Coreia do Sul condiciona investimentos nos EUA à solução urgente de vistos
Primeiro-ministro coreano, Kim Min-seok, exige ação imediata de Washington após a detenção de trabalhadores em canteiro de obras; pacote comercial chega a US$ 350 bilhões
O primeiro-ministro da Coreia do Sul, Kim Min-seok, comunicou na quarta-feira, 24, que os projetos de investimento do país nos Estados Unidos permanecerão suspensos. A decisão, anunciada em Seul durante uma entrevista exclusiva à Bloomberg News, exige que Washington atue com rapidez para solucionar o entrave dos vistos para profissionais coreanos.
A paralisação ocorre devido à insegurança gerada pela detenção de centenas de trabalhadores sul-coreanos no estado da Geórgia. A operação policial alimentou a indignação pública, levantando sérias preocupações sobre a situação legal dos compatriotas no mercado americano.
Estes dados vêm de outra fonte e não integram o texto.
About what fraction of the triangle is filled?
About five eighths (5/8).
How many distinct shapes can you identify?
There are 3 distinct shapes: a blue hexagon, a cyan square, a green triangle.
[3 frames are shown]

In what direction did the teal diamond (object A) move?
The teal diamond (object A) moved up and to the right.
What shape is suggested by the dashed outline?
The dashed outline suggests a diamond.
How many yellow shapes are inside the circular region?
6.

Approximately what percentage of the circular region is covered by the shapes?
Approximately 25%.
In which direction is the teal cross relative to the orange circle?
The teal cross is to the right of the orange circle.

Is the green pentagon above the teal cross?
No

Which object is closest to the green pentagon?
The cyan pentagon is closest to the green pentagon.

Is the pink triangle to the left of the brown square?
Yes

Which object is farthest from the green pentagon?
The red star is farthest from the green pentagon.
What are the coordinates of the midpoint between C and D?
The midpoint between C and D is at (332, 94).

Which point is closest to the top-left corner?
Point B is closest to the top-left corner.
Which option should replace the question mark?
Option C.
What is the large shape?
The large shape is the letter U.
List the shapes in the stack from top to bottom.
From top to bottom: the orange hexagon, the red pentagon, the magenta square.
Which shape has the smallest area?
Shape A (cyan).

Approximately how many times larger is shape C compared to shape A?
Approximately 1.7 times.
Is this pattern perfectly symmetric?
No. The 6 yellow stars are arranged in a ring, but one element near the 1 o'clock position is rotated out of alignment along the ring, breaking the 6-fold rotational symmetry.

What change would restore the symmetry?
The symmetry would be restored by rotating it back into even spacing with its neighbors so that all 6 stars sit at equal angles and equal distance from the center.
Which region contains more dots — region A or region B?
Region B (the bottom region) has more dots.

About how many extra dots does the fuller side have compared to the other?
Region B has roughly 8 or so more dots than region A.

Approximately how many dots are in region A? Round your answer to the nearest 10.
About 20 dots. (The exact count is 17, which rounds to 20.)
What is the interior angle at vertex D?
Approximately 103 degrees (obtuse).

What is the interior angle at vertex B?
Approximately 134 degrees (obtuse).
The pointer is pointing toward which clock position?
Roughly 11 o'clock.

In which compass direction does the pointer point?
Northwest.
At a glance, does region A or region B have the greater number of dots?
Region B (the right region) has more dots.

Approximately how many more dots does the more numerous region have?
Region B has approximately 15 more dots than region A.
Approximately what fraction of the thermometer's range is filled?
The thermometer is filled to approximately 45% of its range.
A crise de vistos e o alerta do governo coreano
Kim Min-seok afirmou que o progresso substancial dos investimentos é inviável enquanto a disputa migratória persistir: “Sem resolver a questão dos vistos, avanços significativos permanecem praticamente impossíveis”.
De acordo com o ministro, a dificuldade de mobilização profissional já afeta a execução dos projetos. Ele afirmou que “embora os projetos não tenham sido totalmente interrompidos ou formalmente suspensos, será muito difícil para um grande número de trabalhadores entrarem ou retornarem aos EUA até que esse problema seja resolvido”.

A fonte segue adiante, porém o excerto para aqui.